La curiosidad que la inteligencia artificial (IA) despierta en medio mundo actualmente la está enarbolando el concepto de ‘zeitgeist’, un “signo de nuestros tiempos”, como diría algún filósofo del romanticismo alemán.
La metáfora no es forzada si recordamos que un “signo de nuestros tiempos” es un término que se refiere a las características distintivas de la gente en una o más generaciones. Es lo que se denominaría un clima cultural dominante y, en efecto, la aplicación de la inteligencia artificial puede ser el clima que coloree de manera preponderante nuestras vidas en un futuro no muy lejano.
Por ejemplo, puede que usted sea uno de los 180 millones de personas que ya descargó la aplicación ChatGPT, el ‘chatbot’ desarrollado por OpenAI, o uno de los más de 100 millones que la utilizan activamente. Tal vez ya recibió una comunicación de las universidades de sus hijos con la posición educativa sobre el uso de esta herramienta, o ya la está usando para, simplemente, entretenerse pidiéndole que escriba alguna respuesta ingeniosa a alguna pregunta antojadiza sobre el tema que usted quiera.
Pero la IA es más que un buscador con proteínas. La IA va a sustituir muchas de las funciones que hoy hacemos usted y yo, desde escribir columnas, elaborar opiniones legales, redactar guiones de cine y crear actores virtuales hasta formular diagnósticos médicos, optimizar procesos, aplicar modelos matemáticos sumamente complejos a problemas económicos, manejar autos y aviones y, eventualmente, generar conocimiento.

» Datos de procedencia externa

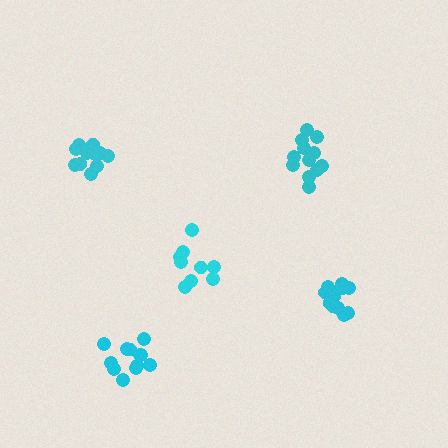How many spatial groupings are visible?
There are 5 spatial groupings.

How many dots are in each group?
Group 1: 12 dots, Group 2: 11 dots, Group 3: 13 dots, Group 4: 9 dots, Group 5: 12 dots (57 total).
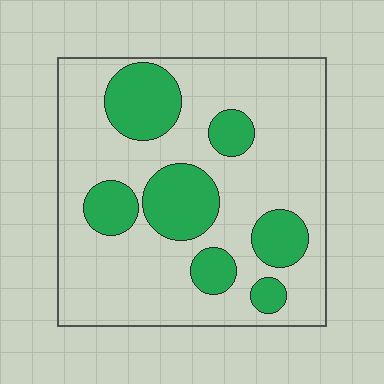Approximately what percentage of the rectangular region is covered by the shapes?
Approximately 25%.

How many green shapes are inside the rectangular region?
7.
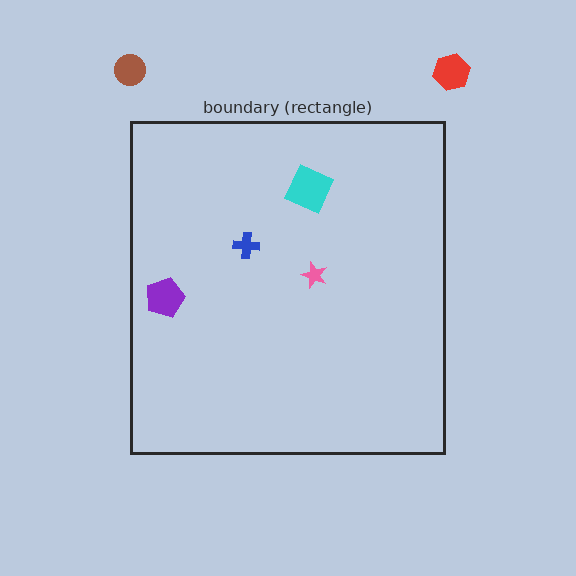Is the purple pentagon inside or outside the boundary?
Inside.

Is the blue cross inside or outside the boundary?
Inside.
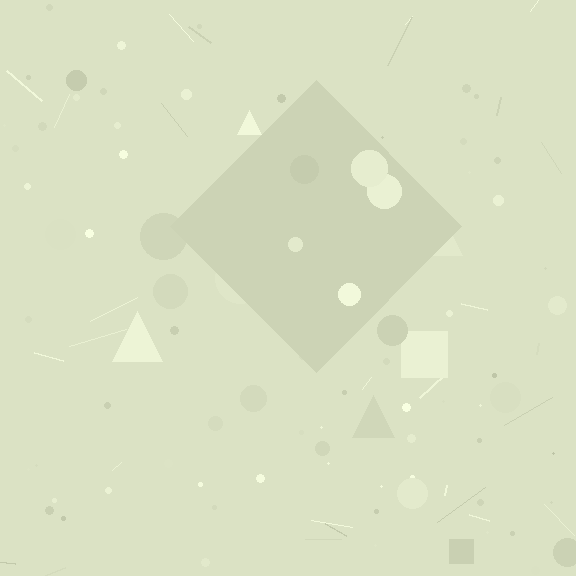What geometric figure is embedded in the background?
A diamond is embedded in the background.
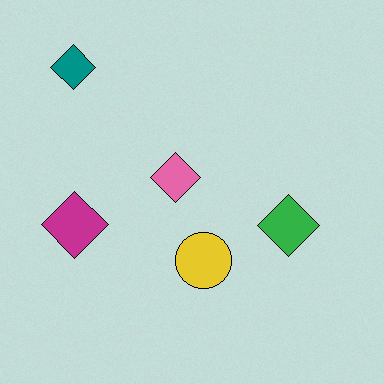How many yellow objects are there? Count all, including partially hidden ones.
There is 1 yellow object.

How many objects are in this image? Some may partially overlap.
There are 5 objects.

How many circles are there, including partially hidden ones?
There is 1 circle.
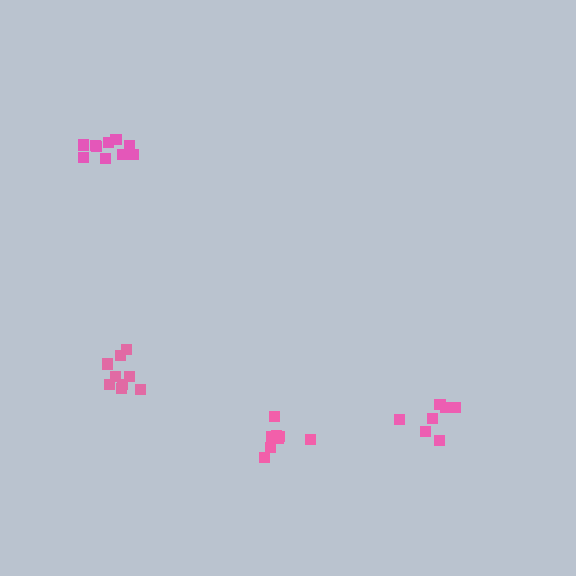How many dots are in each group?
Group 1: 9 dots, Group 2: 8 dots, Group 3: 7 dots, Group 4: 10 dots (34 total).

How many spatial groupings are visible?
There are 4 spatial groupings.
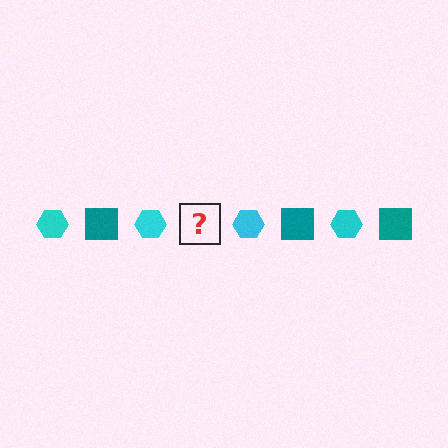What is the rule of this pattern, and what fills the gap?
The rule is that the pattern alternates between cyan hexagon and teal square. The gap should be filled with a teal square.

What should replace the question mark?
The question mark should be replaced with a teal square.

Es decir, vamos a transitar de herramientas que potenciarán muchas facultades humanas a unas herramientas que podrán construirse sobre ellas y que solo hará la IA.
Esta situación claramente viene provocando distintas reacciones que van desde el miedo a la colaboración de diversos estamentos en un afán por enmarcar el desarrollo de esta tecnología en marcos valorativos que nos ofrezcan más beneficios que riesgos.
Por eso, gente tan solvente como Steven Pinker –connotado psicólogo experimental, científico cognitivo, lingüista y escritor canadiense– han expresado en más de una ocasión que es fundamental promover las capacidades que nos definen como una especie racional. Esto es, una especie que es capaz de evitar reaccionar mecánicamente ante los estímulos empíricos para ralentizar el paso y empezar a contrastar.
La promoción del contraste y el sentido crítico es, además, una de las recomendaciones que documentos como el Consenso de Beijing (2019) –el primer documento de la historia que ofrece recomendaciones sobre la mejor manera de aprovechar las tecnologías de IA para la Agenda de Educación 2030– sugieren impulsar a través de planes nacionales de alfabetización digital y otras medidas.
Y, más recientemente, se acaba de establecer la “AI Alliance”, una alianza global multiagente que se centra en fomentar una comunidad abierta que permita a los desarrolladores e investigadores acelerar la innovación responsable en la IA, al tiempo que se garantice rigor científico, diversidad y competitividad económica.
Las recomendaciones que este foro global empiecen a evacuar prontamente pueden ser recogidas por los otros espacios que empiezan a aparecer en varias latitudes, incluyendo los que se creen en el Perú.
Y aunque la agenda nacional está siempre salpicada de las urgencias de las constantes crisis políticas que nos amarran a un cortísimo plazo, es bueno reconocer los esfuerzos institucionales públicos y privados de organizaciones como, por ejemplo, la Cámara de Comercio de Lima, que está por activar su Comisión de Transformación Digital e Inteligencia Artificial que aspira a convertirse en esa gran alianza que nos permita adelantarnos al futuro y empezar a modelar el impacto de la IA en un país tan diverso en perspectivas, aspiraciones y agendas. Ojalá lo que desarrolle este esfuerzo sea de calado nacional. Ese es al menos mi afán, habiendo sido invitada a ser parte de él.